Командированные офицеры прибыли в Нью-Йорк в декабре 1854г., но исполнить поручение не успели. Неугомонный Сандерс вернулся из Петербурга ещё в сентябре и тут же включился в организацию снабжения Русской Америки и Дальнего Востока. В ноябре и декабре он закупил по заказу Путятина 500 тонный, вооружённый 6-ю пушками винтовой пароход "Астория" и два клипера: 287 тонный "Сиэнь" и 1090 тонную "Королеву", соответственно с 6-ю и 12-ю пушками. Отправившиеся вокруг мыса Горн суда везли в трюмах 1500 пуд пороха, 3000 штуцеров различных фирм, 1200 револьверов Кольта различных модификаций, 40 десяти- и одинадцатидюймовых пушек конструкции Дальгрена и много иного вооружения, боеприпасов и снаряжения.
Генерал-губернатор, ещё не зная о поручении великого князя, также заказал Сандерсу два корвета. Разумеется, пытаться сходу купить пару боевых кораблей была чистой воды фантастика, но развивший такую бурную деятельность негоциант смог и это, что свидетельствует как о его деловых качествах, так и о необыкновенно дружественном отношении правительства и общественности СШ к России.
Когда империя оказалась, по сути дела, один на один со всей Европой, только молодая заокеанская республика последовательно проводила благожелательную для Санкт-Петербурга внешнеполитическую линию. После смерти 25 января 1854г. российского посланника Александра Александровича Бодиско обе палаты Конгресса СШ в знак уважения к памяти покойного прервали на один день свою работу, что было беспрецедентным актом. На траурной церемонии присутствовал президент Пирс. В условиях, когда печать почти всей Европы бичевала "экспансионизм" России, это было впечатляющим проявлением солидарности. Тенденция еще более укрепилась после вступления в войну Англии и Франции. Еще в марте посланник в Лондоне Дж. Бьюкенен предупредил министра иностранных дел Великобритании лорда Кларендона, что для СШ может возникнуть необходимость стать союзником России.
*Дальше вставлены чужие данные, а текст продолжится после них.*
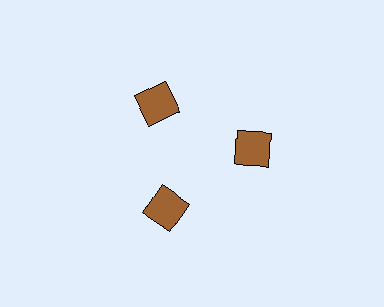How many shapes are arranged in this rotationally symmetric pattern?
There are 3 shapes, arranged in 3 groups of 1.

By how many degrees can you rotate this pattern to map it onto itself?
The pattern maps onto itself every 120 degrees of rotation.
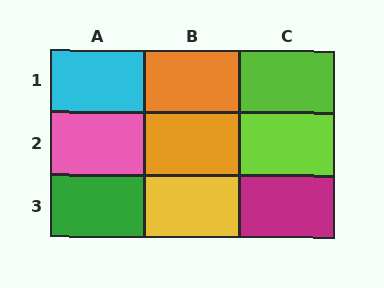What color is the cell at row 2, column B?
Orange.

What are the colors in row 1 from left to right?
Cyan, orange, lime.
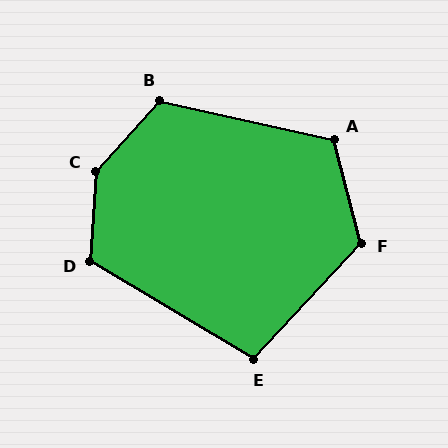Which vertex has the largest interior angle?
C, at approximately 141 degrees.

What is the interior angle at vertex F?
Approximately 123 degrees (obtuse).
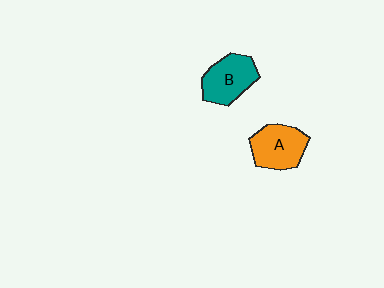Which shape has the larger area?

После того как англо-франко-турецкий экспедиционный корпус высадился в Крыму, русофильство стало модным не только в Белом доме и Капитолии, но сделалось общепринятым в печати и общественном мнении в целом. Считавшаяся официозом газета "Вашингтон юнион" вышла 24 мая 1854г. с характерным заголовком: "Война между Россией и Турцией. Наши интересы требуют, чтобы успех сопутствовал первой. Симпатии в отношении второй неоправданны".
Хотя газеты не имели в Крыму собственных корреспондентов и вынуждены были пользоваться в основном британскими источниками, они, как правило, критически относились к победным реляциям противников России и, наоборот, в восторженных и сочувственных тонах описывали героизм защитников Севастополя. Мнение СМИ полностью разделяла администрация. Посланник СШ в Петербурге Сеймур сообщал в ноябре 1854г. в госдепартамент: "Беспристрастная нейтральная нация с трудом обнаружит сейчас в политике западных держав что-либо, кроме планов политической экспансии".
Поражения русской армии воспринимались общественным мнением болезненно. Когда представители антироссийской коалиции попытались организовать в Сан-Франциско торжества в честь взятия южной части Севастополя, несколько тысяч людей устроили демонстрацию перед домом Костромитинова. Собравшиеся под российскими и бостонскими флагами калифорнийцы провозглашали: "Да здравствуют русские! Долой союзников!" А когда в стало известно о новороссийской победе, капитаны судов в том же Сан-Франциско решили публично продемонстрировать свою солидарность с защитниками города. Вместе с представителями РАК они построили символическую земляную крепость, на стенах которой, в честь русской победы, салютовали свезенные с их судов пушки.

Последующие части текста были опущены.